Enfin, s’agissant de l’utilité d’un nouveau durcissement de la réglementation relative aux armes, notons encore qu’une telle mesure n’aurait aucun effet positif pour la lutte contre le terrorisme, étant rappelé que les terroristes n’ont besoin d’aucune autorisation pour louer un camion ou une voiture ni encore pour se procurer une arme illégale. Faut-il rappeler ici que la Suisse n’a subie à ce jour aucune attaque terroriste comparable à nos voisins européens et compte tenu de sa neutralité armée, la Suisse ne participe à ce jour à aucun conflit. 
Pour ces motifs, nous rejetons le principe même du projet de révision de la Loi sur les armes.
Nous formulons pour le surplus les observations suivantes sur quelques points de l’avant-projet qui nous paraissent particulièrement inacceptables :

Accessoires d’armes (Article 4)

Une limitation de la capacité des magasins n’a aucune utilité pour réduire les risques d’attentats ou de tuerie de masse, car les auteurs potentiels emporteront tout simplement plus de magasins avec eux, sachant qu’un changement de magasin ne nécessite qu’une seconde ou deux et ne ralentit donc pas de manière significative un tireur malveillant. Les États qui ont mis en place des restrictions dans ce domaine ont par ailleurs tous échoué à réduire par ce biais les risques d’un usage abusif des armes à feu par les criminels et les terroristes. Cette mesure est donc particulièrement disproportionnée, inappropriée et inefficace par rapport aux buts à atteindre.

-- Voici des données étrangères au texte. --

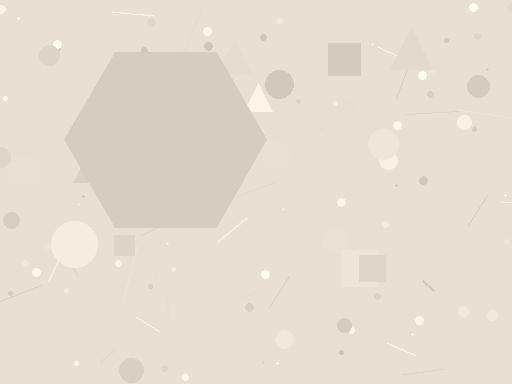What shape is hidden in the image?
A hexagon is hidden in the image.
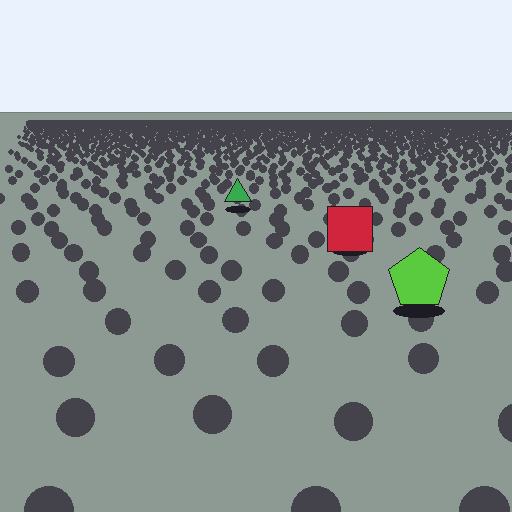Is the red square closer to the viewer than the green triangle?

Affectation aux catégories d’armes (Article 5)

Notre critique principale concerne l’attribution de certains types d’armes à feu semi-automatiques à percussion centrale à la catégorie d’armes interdites (d’une part les armes équipées d’un chargeur de grande capacité et d’autre part les armes à feu à épauler semi-automatiques pouvant être raccourcies à moins de 60 cm).
Comme évoqué ci-dessus, il n’est pas acceptable que l’obtention d’une autorisation pour acquérir, voire simplement conserver des armes de ce type ne soit plus un droit, mais dépende de la bonne volonté de l’autorité cantonale. Le Dossier de presse - Mise en œuvre de la directive de l’UE sur les armes du 29 septembre 2017 indique à ce sujet ce qui suit : «Les tireurs sportifs qui désireront à l’avenir acquérir une arme visée par la nouvelle réglementation pourront toujours le faire. Ils recevront une autorisation à condition de remplir une des deux conditions suivantes : [...]». Or cela est faux, car l’octroi de l’autorisation n’est aucunement garanti. Au contraire, le texte de l’avant-projet indique clairement qu’une «autorisation exceptionnelle [..] ne peut être délivrée qu'aux conditions suivantes [...]». En d’autres termes, celui qui ne remplit pas les conditions n’aura bien évidemment pas l’autorisation, mais celui qui les remplit n’en peut pas non plus être certain, car il n’y a par définition pas d’obligation pour une autorité administrative de délivrer une autorisation exceptionnelle. Ce point doit impérativement être modifié dans le sens qu’il existe un droit à l’obtention d’une autorisation exceptionnelle pour l’acquisition de ces types d’armes si les conditions sont remplies.

Autorisations exceptionnelles et pratique régulière du tir (articles 28b à 28e)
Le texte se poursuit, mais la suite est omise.